Parse Date

one column has the date format like "2022-11-04 07:44:32.634000+00:00". select "Parse date…" in prepare recipe and show "Aww ...Smart Date could not find any format matching your data. Please try a custom format". Open Formula editor panel, input "concat(datePart(START_DATE,"year"),"_",datePart(START_DATE,"month")), and preview show "
| ||||
how can I parse the date correctly? |
Best Answer
-
Turribeach Dataiku DSS Core Designer, Neuron, Dataiku DSS Adv Designer, Registered, Neuron 2023 Posts: 2,531 Neuron
That can be done too. If the string has a dot you could use the substring() function to get the part up to the dot and concat it to the part after the plus.
Answers
-
Hi,
I hope that you are doing well.
So to clarify, this error occurs when attempting to to use the date parsing processor on : 2022-11-04 07:44:32.634000+00:00 ?
?
Was this error showing on the original dataset or occurred later on after data manipulation?
Would you mind providing a screenshot of the prepare recipe steps as well as a screen shot of the behavior at run?

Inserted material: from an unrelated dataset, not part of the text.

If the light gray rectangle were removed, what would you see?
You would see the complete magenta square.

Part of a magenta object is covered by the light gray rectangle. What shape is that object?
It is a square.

You mentioned both parse date and formula steps, during which step the error is occurring?
Best,
Yasmine
-
Turribeach Dataiku DSS Core Designer, Neuron, Dataiku DSS Adv Designer, Registered, Neuron 2023 Posts: 2,531 Neuron
The format that you want to use in the Parse Date processor is: yyyy-MM-dd HH:mm:ss.SSSSSSZ
-
thanks for your date format. but some date could not find the correct format as above. my purpose is to parse the date as yyyy-mm-dd, and remove HH:mm:ss.SSSSSSZ to save the size, the other purpose is to add one column to show the date as yyyy_Q1(Q2~4). how can I do it?
-
Turribeach Dataiku DSS Core Designer, Neuron, Dataiku DSS Adv Designer, Registered, Neuron 2023 Posts: 2,531 Neuron
You have date/times which are in different formats. Some have the microseconds (the .999999 part) and some don't. You should really ask the data provider to give you the data in a consistent date/time format. If you can't do that you could try to inject .000000 in the rows that don't have the microseconds. For instance in your screen shot sample you should convert 2023-10-17 09:33:50+00:00 to 2023-10-17 09:33:50.000000+00:00 so that it can be parsed with the same date/time format. You can use the contains() formula combined with the if() formula to check if the value has a dot and if doesn't use the replace() formula to replace "+" by ".000000+" and that should do the trick.
-
thanks for your inputs. it's a good idea to inject the missing part in the date without the microseconds. if I like to remove the part of time and microsecond because I don't need this part of data, how can do it?